I would expect it to be different from a typical Cloud/ SaaS multiple, likely higher. My guess: in the coming ten years, we will be witnessing a new breed of tech companies that are much more automated, intelligent, and ever more embedded in business functions. And this unleashes significant values.
The market valuation for these AI-first companies will likely be much higher than the “1-billion-dollar unicorns” over the next decade – we are likely to see a few trillion-dollar companies across the US and China. What would be the AI-first equivalents of Amazon, Apple, and Alibaba? What would be the AI-first incumbents in mega markets such as enterprise software, healthcare, and industrial?
Don Valentine, the founder of Sequoia Capital, insisted that in looking for great companies, the key is to identify huge markets and study the competitive dynamics within them. That’s how Sequoia has consistently backed category-defining companies from Apple to Cisco, to Yahoo, to Google, to Whatsapp, to Zoom. There is truth to that. Successful companies often do not create value by merely introducing groundbreaking technologies but rather by solving pain points in large enough markets.
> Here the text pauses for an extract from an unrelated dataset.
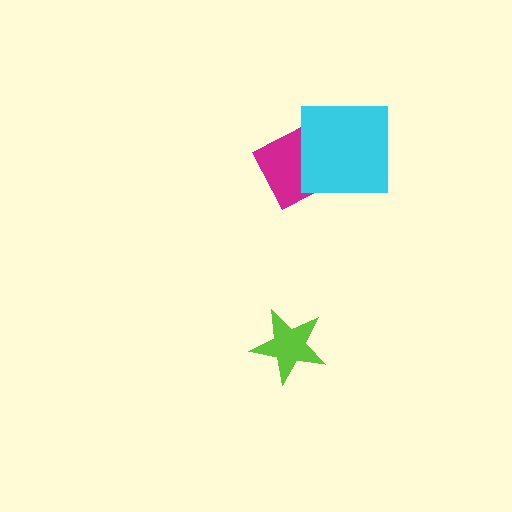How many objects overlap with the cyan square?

So building a successful AI-first company is more about solving the GTM marketing problem, rather than a technology one.
The following 6 markets are mostly above $200B and continue to grow at 10%+ annually. The enablement of AI will unleash newfound values within these markets and in some cases, cause major disruptions of the existing monopolistic-like dynamics.
Take the media space for example, the emergence of ByteDance is only the beginning. It proves that a strong AI has the capability of turning the traditional market upside down – in this case, it reverts the century-long process of “humans look for relevant information” to “relevant information comes to humans.” This is just scratching the surface. And yet the incumbents’ companies like Google and Facebook should be very concerned as innovations in this area would very well disrupt the existing order of social media and search engine spaces, to the very least.
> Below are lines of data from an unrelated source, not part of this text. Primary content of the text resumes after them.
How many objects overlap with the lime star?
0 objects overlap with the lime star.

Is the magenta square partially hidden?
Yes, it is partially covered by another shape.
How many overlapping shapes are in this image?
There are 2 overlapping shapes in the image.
If history is of any guidance, we should be well prepared by studying the trend and then embracingit fully.
* In many cases, it’s accelerated by recent events such as the pandemic.
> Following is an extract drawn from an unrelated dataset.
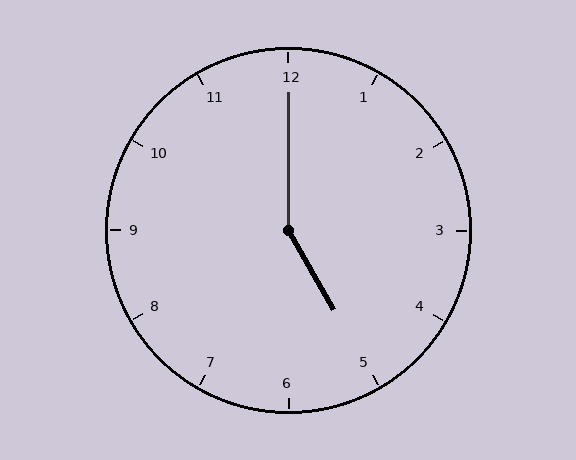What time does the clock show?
5:00.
**As strange as it might sound, when I was a kid, I was fascinated by Darwin’s book “On the Origin of Species.” The work not only lays out how animals adapt to a new environment, but it also paints competitive dynamics between the old and emerging species that lead to such adoption/evolution. Even as an adult, I still love books and documentaries about nature.
It absolutely delighted me when I find out how similar it is between nature and our business world – i.e. bio-ecosystem VS market dynamics, landscape shift VS new tech breakthroughs, startups and incumbents VS new and old species. How the business world evolves is really not that much different than our mother nature.
*** Another example would be Netflix vs. traditional media companies. Started as a DVD rental business (i.e., you actually have to mail out physical DVDs and then expect consumers to mail them back via the US Postal Office), Netflix’s original business model was heavy with DVD warehouse and intense sorting and mailing labor operation, thus, arelatively low margin business. Because of the initial “low margin” characteristic, many media senior executives were blindsided. The gravity of short-term quarterly profit pulled them away from the long-term threat of Netflix. Many in the media industry failed to imagine how Netflix could morph into a digital-first streaming product that left giants such as Disney and Warner to play catch-up.
**** This is assuming everything else is equal. It’s worthwhile to point out that compared to traditional software companies, AI-first companies might have to be better at sales and marketing as the customer market will experience a learning curve on its own. Within the AI companies – which are often staffed with engineers and data scientists — the ones who have the best GTM approach /team will dominate since the end market doesn’t care about the technology but rather the ROI-proven solutions.